Attracting more clients to grow the business is a constant challenge for RIA firms, and it was the subject of a lively discussion at Schwab Impact 2018.
“Being a fiduciary and independent won’t be enough” for firms to differentiate themselves in an increasingly competitive market, according to Salim Ramji, head of BlackRock’s U.S. Wealth Advisory business, who introduced the panel of three successful entrepreneurial CEOs who work with RIA firms: Eric Clarke of Orion Advisor Services, Joe Duran of United Capital Financial Partners and Shirl Penney of Dynasty Financial Partners.
All three offered their analysis and prescriptions for how RIA firms can grow organically and from mergers and acquisitions, often piggybacking on the suggestions of each other.
Here are some of their recommendations and the key factors they said advisors should keep in mind.
1. Enhance the Client Experience
“There’s nothing more important for the survivability of your business than client experience,” Duran said.
A client’s digital experience is key, according to Penney. “If you’re not on your client’s phone — and they are on their phones six or seven hours a day — you run risk of becoming irrelevant for high-net-worth clients.”
A favorable client experience can also translate into referrals, which is the No. 1 way advisors grow their business, said Clarke, who favors an open architecture. “Your brand depends on what your clients think.”
“Consumers want to feel important. Make they feel important. That way you retain your fee,” said Duran.
“There are two things clients care about,” said Penney, “experience and the competency of your advice.”
2. Embrace Technology
“Technology is the great equalizer,” said Clarke. The right technology can help advisory firms not only differentiate the client experience but also increase return on investment.
With the right technology put in place and staff managed appropriately, technology can free up time for advisors to focus on the services that their clients care about and help the firm to grow, said Penney.
But technology must must integrate seamlessly with service delivery, like the way Amazon and Netflix operate, so consumers know what they’re getting, said Duran. “The consumer has to be at the center.” He suggested that firms check the growth of revenue per employee. To check if they’re investing enough in technology.
3. Take Advantage of Huge Demographic Shifts
Consult on business succession and transition of your clients, said Clarke. Baby boomers who own a family businesses could have a “liquidation event” to fund their retirement, which is a “huge demographic opportunity. Boomers have all the money.”
But don’t forget the Gen Xers, Duran said. They are “the most influential and underrated generation” and they will eventually get the money.
4. Check Staffing Levels
Staffing costs are the biggest item on advisor P&Ls, and 90% “of the RIAs we meet are overstaffed,” said Penney. Also, “make sure to have right staff,” said Clarke.
Penney suggested that firms consider adding a chief of staff to help develop talent for their firm and deal with administrative operations.
He also recommended that firms adopt a business model that’s tied to revenue. Then, as the firm grows, it will a have sense of whether to add staff or tech, or open another office. “This can help move you from a world-class advisor to world-class CEO.”

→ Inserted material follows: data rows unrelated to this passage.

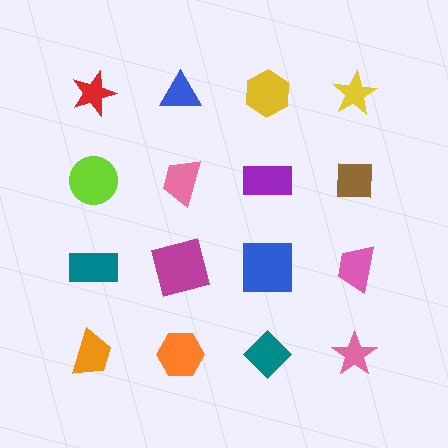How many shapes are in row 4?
4 shapes.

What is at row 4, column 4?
A pink star.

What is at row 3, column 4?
A pink trapezoid.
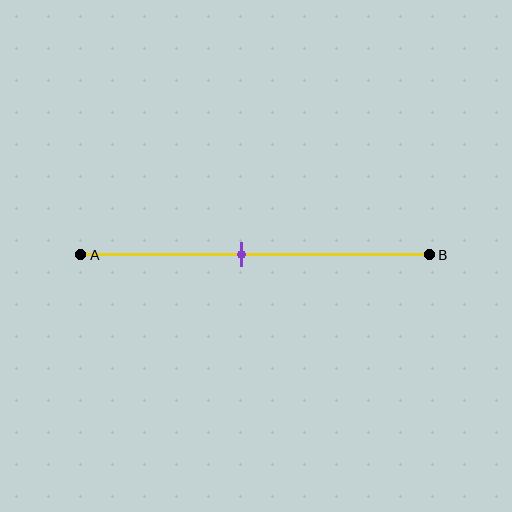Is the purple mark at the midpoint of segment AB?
No, the mark is at about 45% from A, not at the 50% midpoint.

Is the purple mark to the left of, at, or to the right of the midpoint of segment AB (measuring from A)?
The purple mark is to the left of the midpoint of segment AB.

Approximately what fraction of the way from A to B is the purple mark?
The purple mark is approximately 45% of the way from A to B.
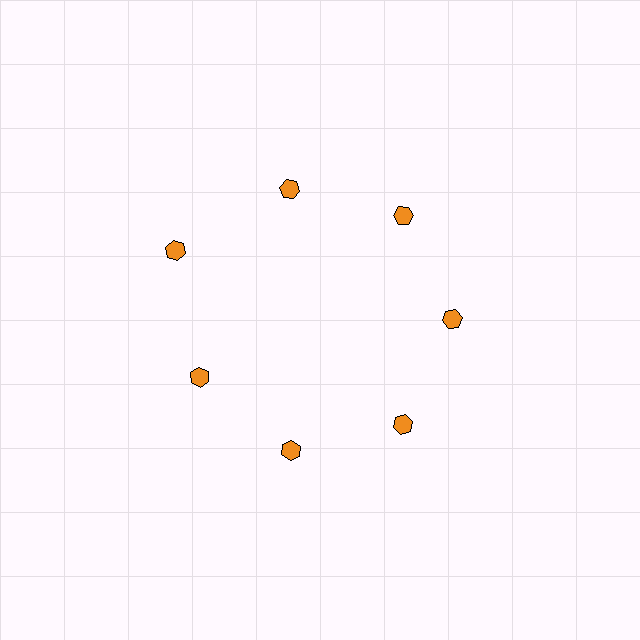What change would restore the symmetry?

5. Grow Organically and Inorganically
There are 700 RIA firms with $1 billion or more in assets under management, and they’re winning disproportionately more business, said Penney. “Have people dedicated to both means of growth. The best firms do.”

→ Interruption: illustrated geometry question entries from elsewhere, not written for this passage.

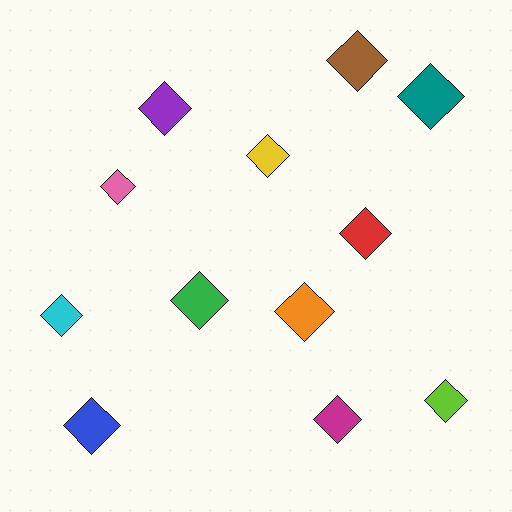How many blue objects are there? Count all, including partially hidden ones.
There is 1 blue object.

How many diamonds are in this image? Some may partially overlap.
There are 12 diamonds.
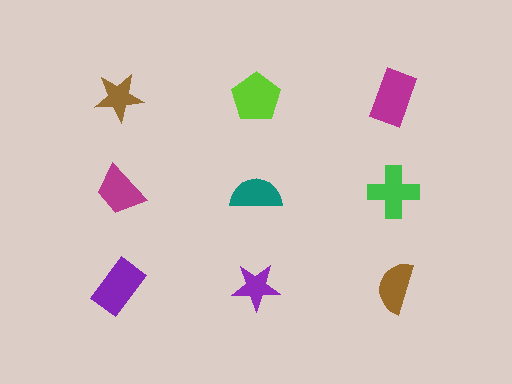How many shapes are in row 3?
3 shapes.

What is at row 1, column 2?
A lime pentagon.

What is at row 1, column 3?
A magenta rectangle.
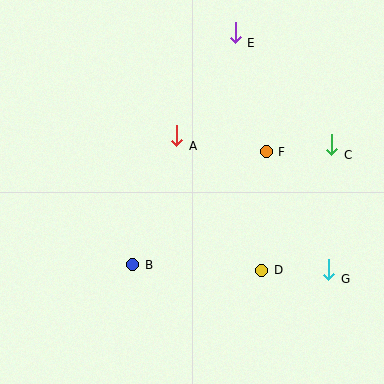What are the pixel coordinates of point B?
Point B is at (133, 265).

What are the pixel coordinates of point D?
Point D is at (262, 270).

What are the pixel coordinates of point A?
Point A is at (177, 146).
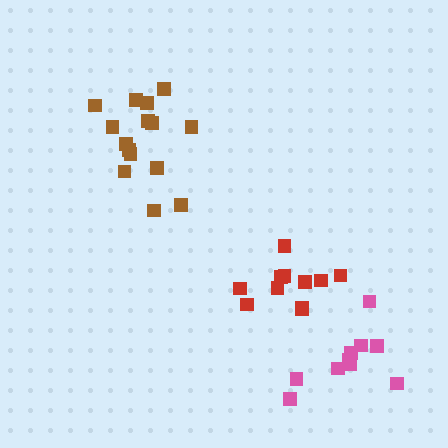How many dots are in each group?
Group 1: 11 dots, Group 2: 15 dots, Group 3: 10 dots (36 total).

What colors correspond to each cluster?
The clusters are colored: red, brown, pink.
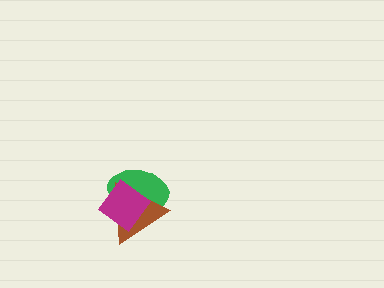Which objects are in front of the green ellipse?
2 objects cover part of the green ellipse: the brown triangle and the magenta diamond.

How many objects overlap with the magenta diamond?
2 objects overlap with the magenta diamond.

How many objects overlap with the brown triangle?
2 objects overlap with the brown triangle.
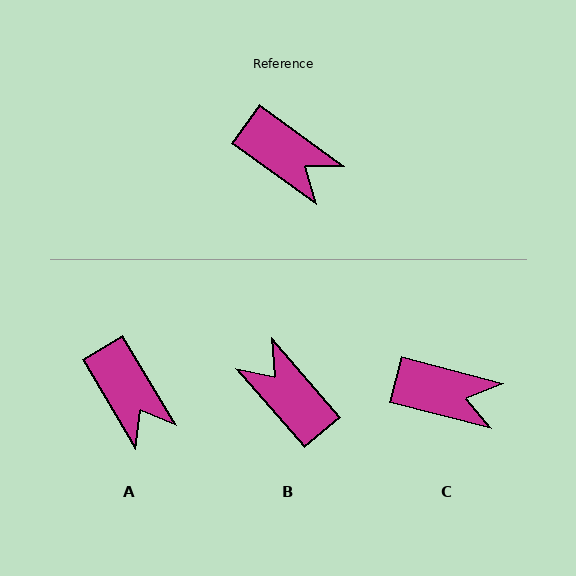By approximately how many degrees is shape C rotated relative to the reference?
Approximately 21 degrees counter-clockwise.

When considering an M&A deal, “Incorporate integration costs into the costs,” said Duran. noting that the failure to do so will likely mean the deal is much more expensive than you think.
Also, “If you think you’re getting an interesting deal, I promise you it’s expensive. Be realistic about actual economics.”
6. Disrupt Your Own Business and Ask the Hard Questions
Firms that are willing to disrupt their own models by leveraging technologies and tools will improve their margins and drive profitability, said Clarke. “If you’re not willing to change, you’re at risk.”
“Ask yourself what if I’m wrong? What could you do differently?” said Duran, noting that sacred cows could be holding you back from being all you can be. He noted that every 18 months his firm asks “how can we beat United Capital?”